I need to leave it available as its become part of the api (there are
applications checking /sys/module/apparmor/parameters/enabled but we
can remove it from the Kconfig.


> This doesn't explicitly address ordering, though. If we made param
> _position_ meaningful, then we could get ordering (i.e. above would
> mean "tomoyo first").
> 

yes, I think that makes sense

> Note, ordering matters because call_int_hook() will _stop_ on a
> non-zero return value: potentially hiding events from later LSMs. Do
> we need to revisit this? I seem to remember if being a very dead
> horse, and we needed to quick-abort otherwise we ended up in
> nonsensical states.
> 

we shouldn't be in nonsensical states but we are doing work that is
thrown away.

Another potential solution is allowing an LSM to register a set of
post hooks that will get called after the regular LSM hooks are
called. This would allow an LSM that cared about whether a hook
succeeded or not to do some processing.


> The reason for the new approach is because I can't find a meaningful
> way to provide CONFIGs that make sense. We want to provide a few
> things:
> 
> - is an LSM built into the kernel at all? (CONFIG_SECURITY_$lsm)
> - is an LSM enabled by default? (CONFIG_SECURITY_$lsm_ENABLED?)
> - has an LSM been enable for this boot? $lsm.enabled=1 or security=$lsm,$lsm ?

at least for apparmor it is apparmor.enabled=1 AND security=apparmor or security=$lsm,apparmor ...

> - what order should any stacking happen? Makefile? security=?
> 
Preferably not. For the single LSM we have the ability to choose the default LSM, ideally we let the distro decide in the Kconfig and the user with security=...

> And for the incompatible-major, do we stick with CONFIG_SECURITY_$lsm_DEFAULT ?
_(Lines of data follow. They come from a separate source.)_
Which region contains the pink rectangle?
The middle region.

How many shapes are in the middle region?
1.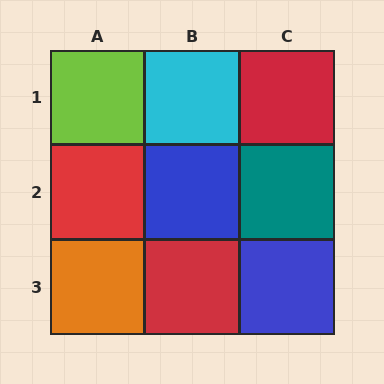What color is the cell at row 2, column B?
Blue.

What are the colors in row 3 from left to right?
Orange, red, blue.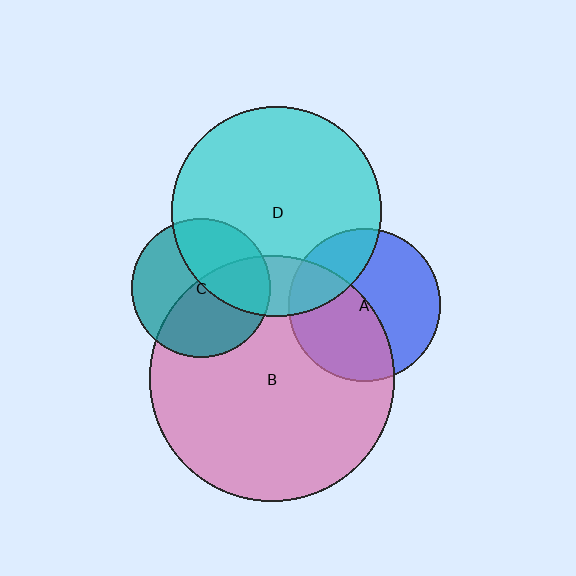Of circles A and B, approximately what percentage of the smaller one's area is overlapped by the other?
Approximately 45%.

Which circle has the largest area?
Circle B (pink).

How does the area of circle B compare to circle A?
Approximately 2.6 times.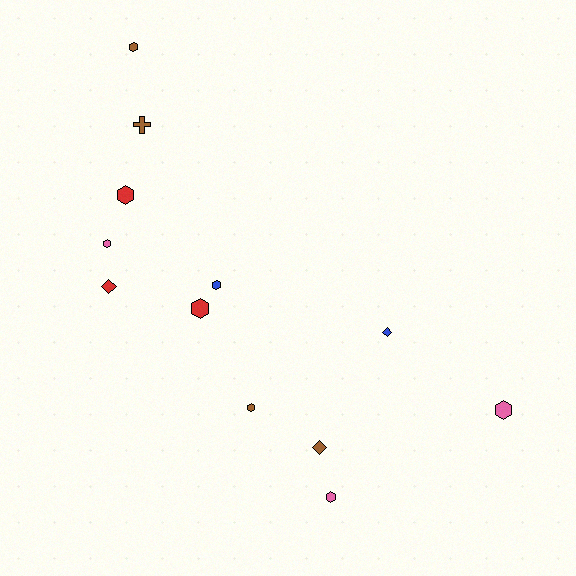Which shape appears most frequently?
Hexagon, with 8 objects.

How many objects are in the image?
There are 12 objects.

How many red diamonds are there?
There is 1 red diamond.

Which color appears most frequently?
Brown, with 4 objects.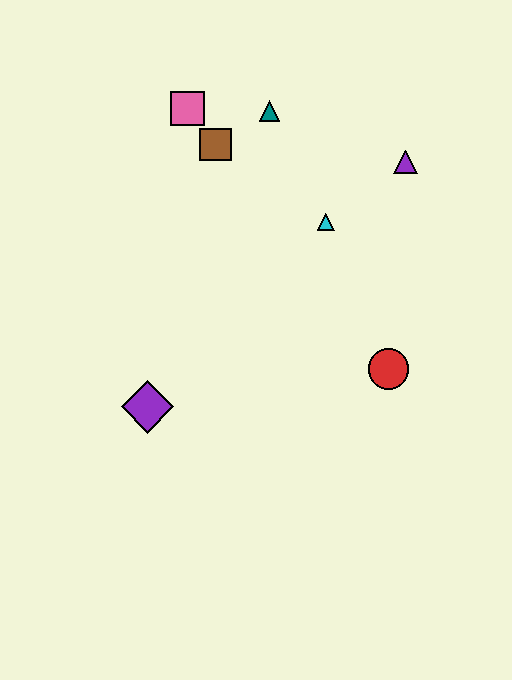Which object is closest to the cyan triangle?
The purple triangle is closest to the cyan triangle.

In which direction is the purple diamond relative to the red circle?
The purple diamond is to the left of the red circle.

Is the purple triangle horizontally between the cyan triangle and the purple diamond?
No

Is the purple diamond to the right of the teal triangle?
No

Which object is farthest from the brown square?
The red circle is farthest from the brown square.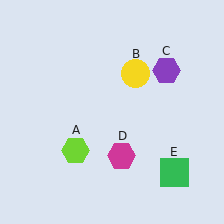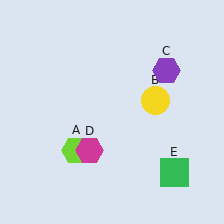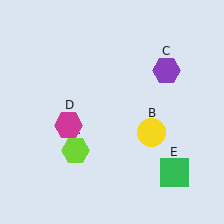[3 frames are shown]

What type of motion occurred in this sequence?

Ideally Kconfig wouldn't let you choose incompatible LSMs when
selecting what is going to be enabled by default.

> 
> 
> 
> Anyway, if the concern is with exposed behavior for distros, what do
> we want? i.e. what should be done for patch 10. Everything else looks
> good.
> 

well speaking for Ubuntu we want to be able to specify the default LSMs
and we want to enable our users to change this.

The current patchset we have is less than ideal partly because of the
whole $lsm.enabled vs security= mess that needs to be resolved.